The development of lagoon sandy spits is dependent on sediment supply (mainly through longshore transport) and is often related to erosion ofupdrift beaches under high-angle waves. This paper provides an understanding of the short-to medium-term shoreline evolution of three symmetrical lagoon sandy spits and the related erosion of the adjacent bay beaches of Lagoa dos Patos, Brazil. To do so, two of the most widely used methods to quantify shoreline changes were applied: the transects-from-baseline method and the change polygon method. A historical analysis of the shoreline movement of approximately three decades (1984-2013), was carried out, aiming to track the source of sediments to the spits. Alternate phases of shoreline stability, deposition, and recession (less frequent) in short time intervals (years) showed correlation with the El Nino-Southern Oscillation and Southern Annular Mode indexes. Shoreline stability along beaches in the medium term (60.4% of Arambare and 73.9% of Graxaim beaches, by the linear regression rate calculation), together with the very low average shoreline change rate of +o.7 m y-1 found using both methods, demonstrates that the sediment supply to the spits has been significantly reduced in the past three decades. Furthermore, the large-scale subaqueous portions of the spits are under wave-induced sedimentary reworking accompanied by the up-building of sandbanks from the submerged bars, followed by its landward migration and merging to the spit's shoreline. These results suggest that the spits of Lagoa dos Patos have their growth limited once the amount of sediment supply has been significantly reduced.
This research uses a process-based model (Delft3D), validated with measured wave data, to investigate the controls that a cuspate shoreline and its associated submerged morphology have on wave generation, propagation and attenuation within a large elongated lagoon (Lagoa dos Patos, Brazil). A method based on the Energy-Flux-Method was applied to the historical wind dataset to define representative wind cases to be used as forcing conditions in the model. The results show that, during extreme wind conditions, the spits dissipate wave energy in the lagoon. This (wave attenuation and the wave sheltering effect) controls the stability of the adjacent coastline. The wave attenuation varies between 18 and 46% along the submerged spit depending on the crest width and the amplitude of the incident waves. Waves are mainly attenuated in the proximal and central portions of the spits where the spits are wider, resulting in a reduced transmitted energy to the adjacent coastline, while larger waves are also attenuated on the distal end of the spits. The degree of attenuation depends on the direction of wave generation, the respective fetch, the spit width, and the water depth. A strong relationship of mutual co-adjustment between the morphology and the wave field results in a very low occurance of oblique wave angles of incidence, especially for waves propagating accross the long lagoon axis. Furthermore, the wave attenuation over the spits is also responsible for its progressive erosion, which from decades to centuries, may lead to an increase of changes on the lagoon shorelines.

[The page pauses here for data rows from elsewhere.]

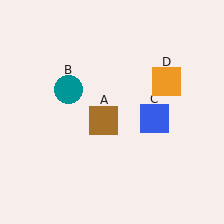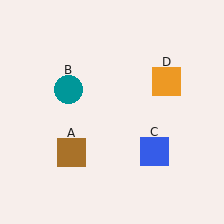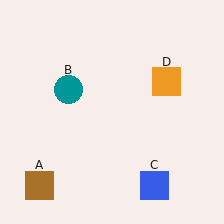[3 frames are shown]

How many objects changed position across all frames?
2 objects changed position: brown square (object A), blue square (object C).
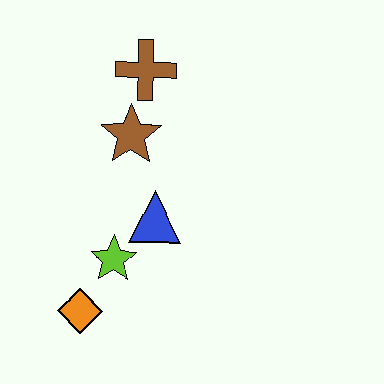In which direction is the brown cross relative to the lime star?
The brown cross is above the lime star.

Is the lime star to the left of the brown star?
Yes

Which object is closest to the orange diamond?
The lime star is closest to the orange diamond.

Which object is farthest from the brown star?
The orange diamond is farthest from the brown star.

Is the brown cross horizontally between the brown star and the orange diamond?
No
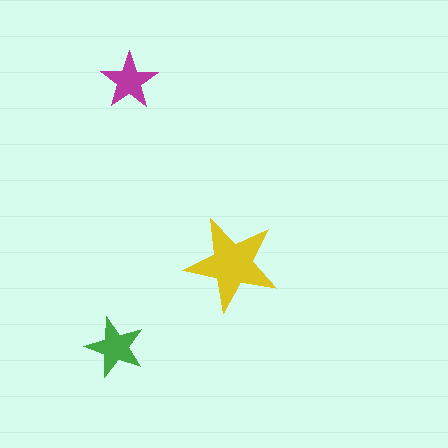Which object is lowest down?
The green star is bottommost.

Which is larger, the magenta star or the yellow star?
The yellow one.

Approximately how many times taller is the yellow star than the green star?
About 1.5 times taller.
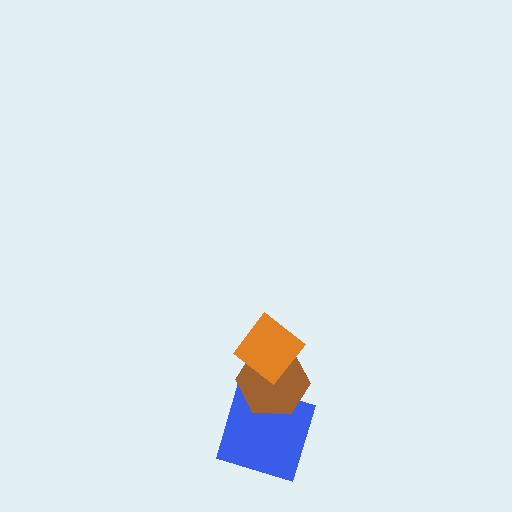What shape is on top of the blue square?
The brown hexagon is on top of the blue square.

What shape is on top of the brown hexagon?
The orange diamond is on top of the brown hexagon.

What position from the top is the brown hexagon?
The brown hexagon is 2nd from the top.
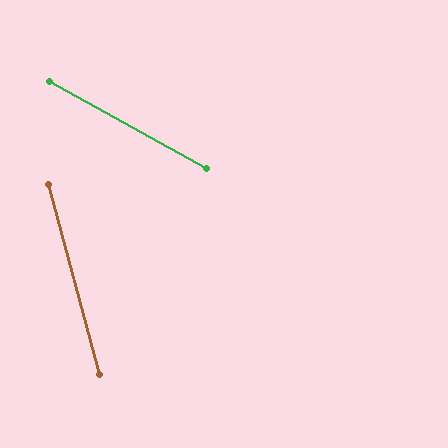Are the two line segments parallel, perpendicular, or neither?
Neither parallel nor perpendicular — they differ by about 46°.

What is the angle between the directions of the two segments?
Approximately 46 degrees.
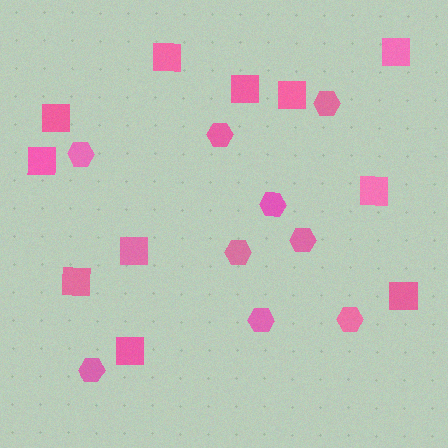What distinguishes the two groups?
There are 2 groups: one group of hexagons (9) and one group of squares (11).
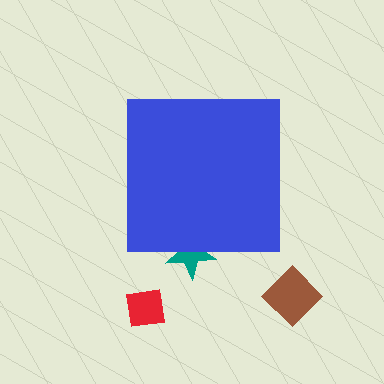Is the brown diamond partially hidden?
No, the brown diamond is fully visible.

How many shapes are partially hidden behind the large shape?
1 shape is partially hidden.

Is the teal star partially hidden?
Yes, the teal star is partially hidden behind the blue square.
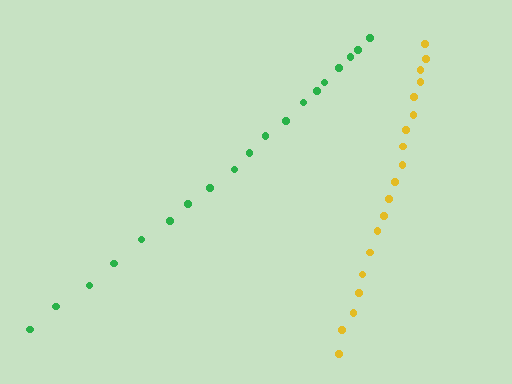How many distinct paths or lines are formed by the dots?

The coastal sediment budget is an essential tool to understand erosion/accretion patterns along coastlines and to predict future changes. This work is one of the first approaches of a coastal sediment budget study in a cuspate shoreline covering the whole embayment-spit system. Taking this into consideration, this study aims to estimate the the main longshore sediment transport patterns and propose a conceptual model of the regional sediment budget of the lagoon cuspate shoreline (Lagoa dos Patos-Brazil), while also analyzing its influence on the spit development. To do so, representative wind conditions (direction and speed) were used to force a validated lagoon wave model utilizing the process-based modelling suite Delft3D. The potential longshore sediment transport was computed along widely distributed cross-sections, based on representative wave cases, and the annual sediment budget was estimated. The results showed a pattern of inter-related source and storage areas along the bay beaches and the occurrence of short-term nodal zones (convergent and divergent), which have an important control on the regional sediment budget of the coast. The central littoral cells of the embayments behave as temporary sediment storage areas, while the southern littoral cells act as sources of sediments to the spits. The findings of this study demonstrate the important control that short-term nodal zones have on the annual coastal sediment budget of complex coastline shapes and, the importance of the budget of the adjacent updrift cell to the sediment supply for the spits.